Many of the workers make just a little bit above the $10.10 hourly minimum wage for federal contractors. Some employees receive an additional few dollars per hour in cash, instead of health insurance or any other benefits. Many can barely afford to pay rent or purchase a car. Employees tell the AP that pay raises are not very common and can be as low as three cents per hour. One worker reveals that she works at KFC on the weekends because it "pays her better."  While those who have worked at the capitol for at least seven years make $16 to $17, they also often engage in side jobs.
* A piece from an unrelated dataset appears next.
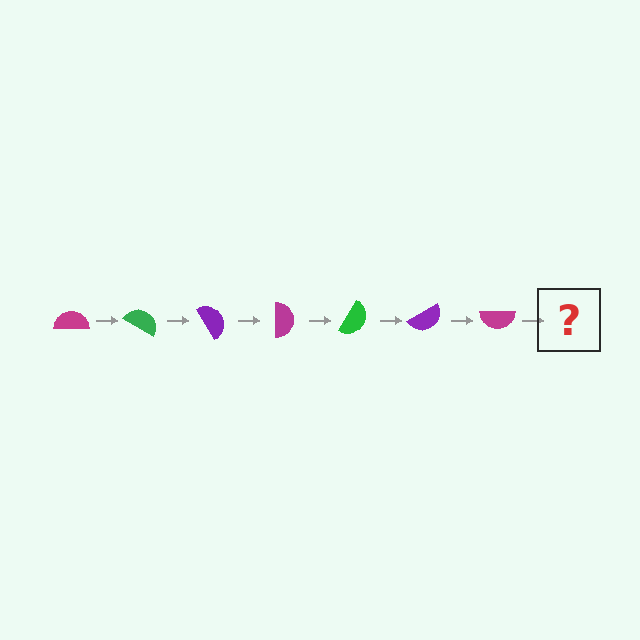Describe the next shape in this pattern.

Restaurant Associates — the contractor in charge of food service at the Capitol — tells the AP that it "takes pride in paying above-market competitive wages." They fail to mention that "above market" means just a handful of cents above the minimum wage. Bertrand Olotara, a cook for the Senate writes in the Guardian, "I serve food to some of the most powerful people on Earth... They often talk of expanded opportunity for workers but most don't seem to notice or care that workers in their own building are struggling to survive."

The Capitol food service workers are not alone in their struggle to make ends meet. A study shows that nearly 52 percent of fast food workers must rely on government assistance. The cost of the assistance goes back on the public. While McDonald's pays its workers minimum wage, taxpayers help fund programs like food stamps and medicaid upon which its employees rely on heavily.